Игорь как-то пытался объяснять тонкости восприятия картин, учил понимать ощущения от созерцания чужого творчества, но он Нерв, ему понятней и ближе. Матвей же решил не утруждаться «заглублением в глубины глубин» и благополучно пропустил мимо ушей лекции друга.
До злополучной пятницы удавалось избегать контакта с прекрасным.
«Сегодня, похоже, придется. Господи, что за пытка? Мне еще до балета становится не по себе, как хочется остаться дома!» – размышлял Туров, надевая брюки.
– Лилечка, у меня живот болит, – обреченно соврал он жене.
– Выпей таблетку, все пройдет, – отрезала та, разглаживая сорочку утюгом. – Держи, одевайся!

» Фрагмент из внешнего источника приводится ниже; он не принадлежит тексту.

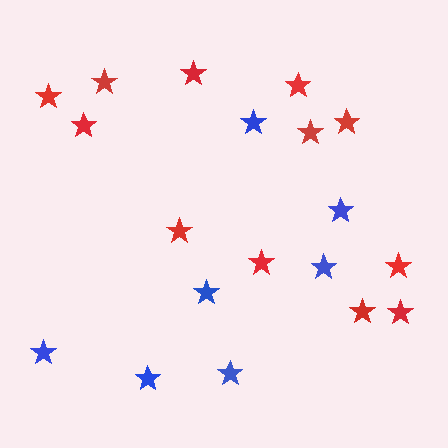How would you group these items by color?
There are 2 groups: one group of red stars (12) and one group of blue stars (7).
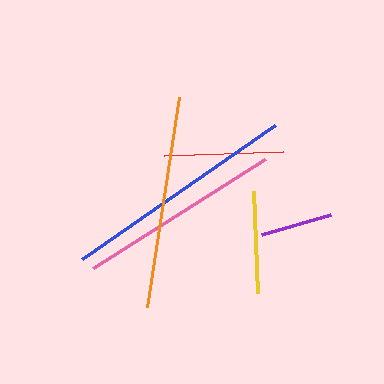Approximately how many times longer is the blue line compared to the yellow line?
The blue line is approximately 2.3 times the length of the yellow line.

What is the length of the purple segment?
The purple segment is approximately 71 pixels long.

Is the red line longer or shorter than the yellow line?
The red line is longer than the yellow line.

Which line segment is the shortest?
The purple line is the shortest at approximately 71 pixels.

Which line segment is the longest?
The blue line is the longest at approximately 234 pixels.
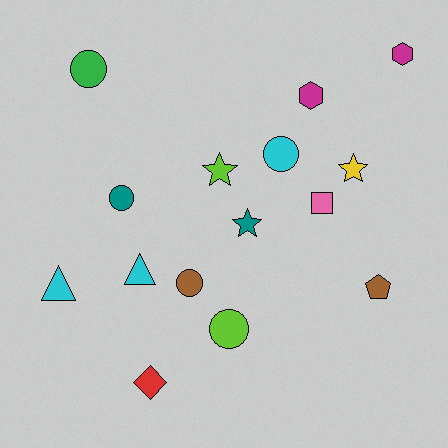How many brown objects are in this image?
There are 2 brown objects.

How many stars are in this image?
There are 3 stars.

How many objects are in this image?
There are 15 objects.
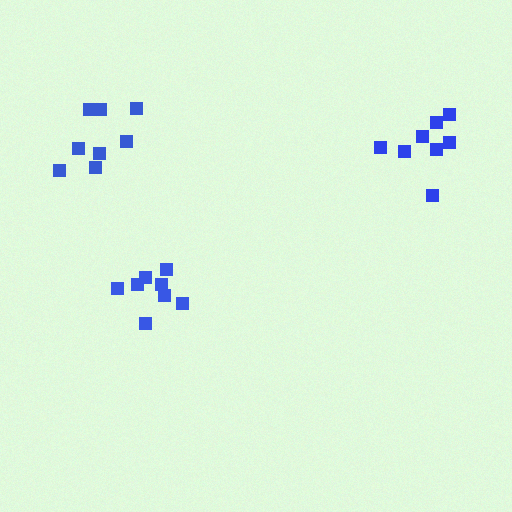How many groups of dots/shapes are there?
There are 3 groups.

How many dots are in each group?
Group 1: 8 dots, Group 2: 8 dots, Group 3: 8 dots (24 total).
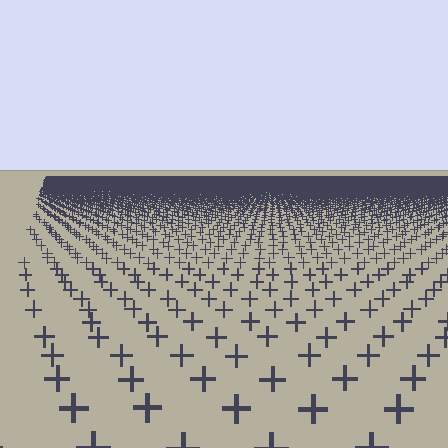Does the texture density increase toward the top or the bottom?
Density increases toward the top.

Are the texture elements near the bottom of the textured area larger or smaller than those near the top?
Larger. Near the bottom, elements are closer to the viewer and appear at a bigger on-screen size.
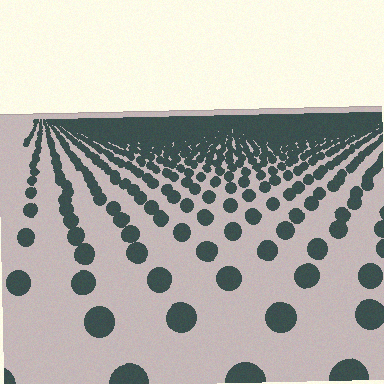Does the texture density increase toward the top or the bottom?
Density increases toward the top.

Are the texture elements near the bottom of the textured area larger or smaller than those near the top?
Larger. Near the bottom, elements are closer to the viewer and appear at a bigger on-screen size.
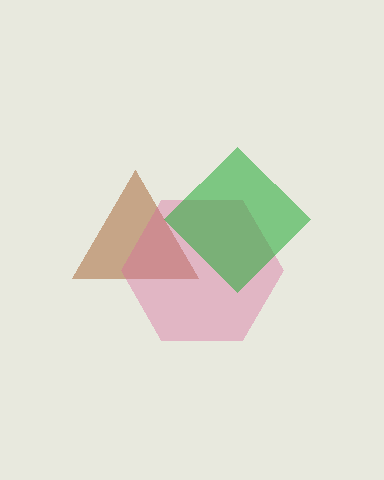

На балет они немного опоздали. Подруга Лили со своим мужем дождались их в фойе, после чего вся компания, сдав верхнюю одежду в гардероб, поспешила в зал. Матвей отметил про себя окружающую обстановку: солидное поведение капельдинера, мраморную отделку, массивные колонны, тяжелые шторы, внутренний простор и размах вестибюля. Это настраивало на серьезный лад, и мужчина, невольно зауважав создателей «храма искусства», ощутил прилив интереса к предстоящему мероприятию.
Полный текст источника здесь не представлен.